There are concerns that the Financial Services Authority’s RDR will further reduce access for the majority of the population to a financial adviser when advice becomes wholly fee based at the end of 2012.
Very soon the price of advice will be explicit, which will make it even more important that advisers and planners can clearly and simply explain the value of advice in plain English.
David Norman of TCF Investment said, “We have come up with a simple example that shows that advice could be worth ten times someone’s starting salary, but we are aware that advisers will have lots of ideas and examples that are at least as good.
“It seems to us that pooling and sharing these ideas would be very simple to organise and of great benefit to the whole advice / planning community and the wider population. Trade bodies may even take some of these ideas and turn them into customer campaigns or advertising.”

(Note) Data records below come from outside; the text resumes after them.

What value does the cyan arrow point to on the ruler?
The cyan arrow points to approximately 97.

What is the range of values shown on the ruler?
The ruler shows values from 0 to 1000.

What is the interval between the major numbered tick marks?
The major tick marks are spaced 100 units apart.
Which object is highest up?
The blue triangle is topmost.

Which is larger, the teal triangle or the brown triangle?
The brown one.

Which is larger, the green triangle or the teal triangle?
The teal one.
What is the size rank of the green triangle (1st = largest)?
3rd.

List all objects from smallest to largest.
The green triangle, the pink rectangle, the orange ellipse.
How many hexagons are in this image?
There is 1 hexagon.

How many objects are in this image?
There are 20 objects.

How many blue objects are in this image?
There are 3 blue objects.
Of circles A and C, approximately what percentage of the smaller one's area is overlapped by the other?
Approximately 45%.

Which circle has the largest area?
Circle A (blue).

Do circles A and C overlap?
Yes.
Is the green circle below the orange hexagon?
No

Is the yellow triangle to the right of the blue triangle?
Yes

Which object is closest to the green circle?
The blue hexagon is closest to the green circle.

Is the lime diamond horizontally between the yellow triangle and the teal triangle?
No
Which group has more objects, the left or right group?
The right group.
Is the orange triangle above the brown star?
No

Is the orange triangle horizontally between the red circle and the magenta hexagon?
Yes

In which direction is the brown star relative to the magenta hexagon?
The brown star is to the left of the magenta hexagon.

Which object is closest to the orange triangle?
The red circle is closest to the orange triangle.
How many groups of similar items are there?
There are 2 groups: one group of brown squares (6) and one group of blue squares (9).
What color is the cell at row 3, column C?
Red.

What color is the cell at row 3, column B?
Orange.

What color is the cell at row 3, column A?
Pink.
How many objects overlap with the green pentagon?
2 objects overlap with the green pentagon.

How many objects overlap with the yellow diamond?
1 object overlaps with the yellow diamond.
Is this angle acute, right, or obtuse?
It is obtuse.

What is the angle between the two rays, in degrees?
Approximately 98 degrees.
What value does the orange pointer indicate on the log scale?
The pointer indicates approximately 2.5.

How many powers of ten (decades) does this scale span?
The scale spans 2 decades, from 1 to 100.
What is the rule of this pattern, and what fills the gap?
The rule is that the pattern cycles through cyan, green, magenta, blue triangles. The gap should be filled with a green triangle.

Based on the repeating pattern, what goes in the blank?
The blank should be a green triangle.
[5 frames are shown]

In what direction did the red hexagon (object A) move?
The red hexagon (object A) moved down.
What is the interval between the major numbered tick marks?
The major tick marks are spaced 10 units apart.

TCF Investment has asked that IFAs email their ideas to a dedicated address: [email protected].
TCF Investment will then collate these ideas and send a full list of every contribution back to each IFA that sends in one or more of their own ideas.
The TCF Investment example:
TCF Investment noted that there are over 17 million people in the UK who have collectively saved £158 billion into Cash ISAs (source: HMRC), now earning very low levels of interest. Many of these investors will be trying to protect against inflation with inappropriate asset class mixes – cash will be eroded by inflation over the long run.
So, for example, if someone without advice on National Average Earnings of £25,500 saved 3% of their salary a year for 40 years in a tax inefficient way with low returning assets (2% pa net, with salary inflation at 2.5% pa) the final value might be £74,444 – and provide an income in retirement of £4,615 a year.
If, after good advice, they saved the same amount but with 20% tax efficiency on their savings and into an asset mix that delivered real returns of 3.5% pa year, the final value would be £220,120 – which (with an improved annuity rate) could provide an income in retirement of £18,050 a year. That is nearly four times as much.
In this example, the value of advice could be a whopping £268,686, ie – an extra income of £13,434 for 20 years or ten times the starting salary of the saver.
David Norman continued, “Perhaps we need a new bright blue sticker that reads, Valuable advice provided here?”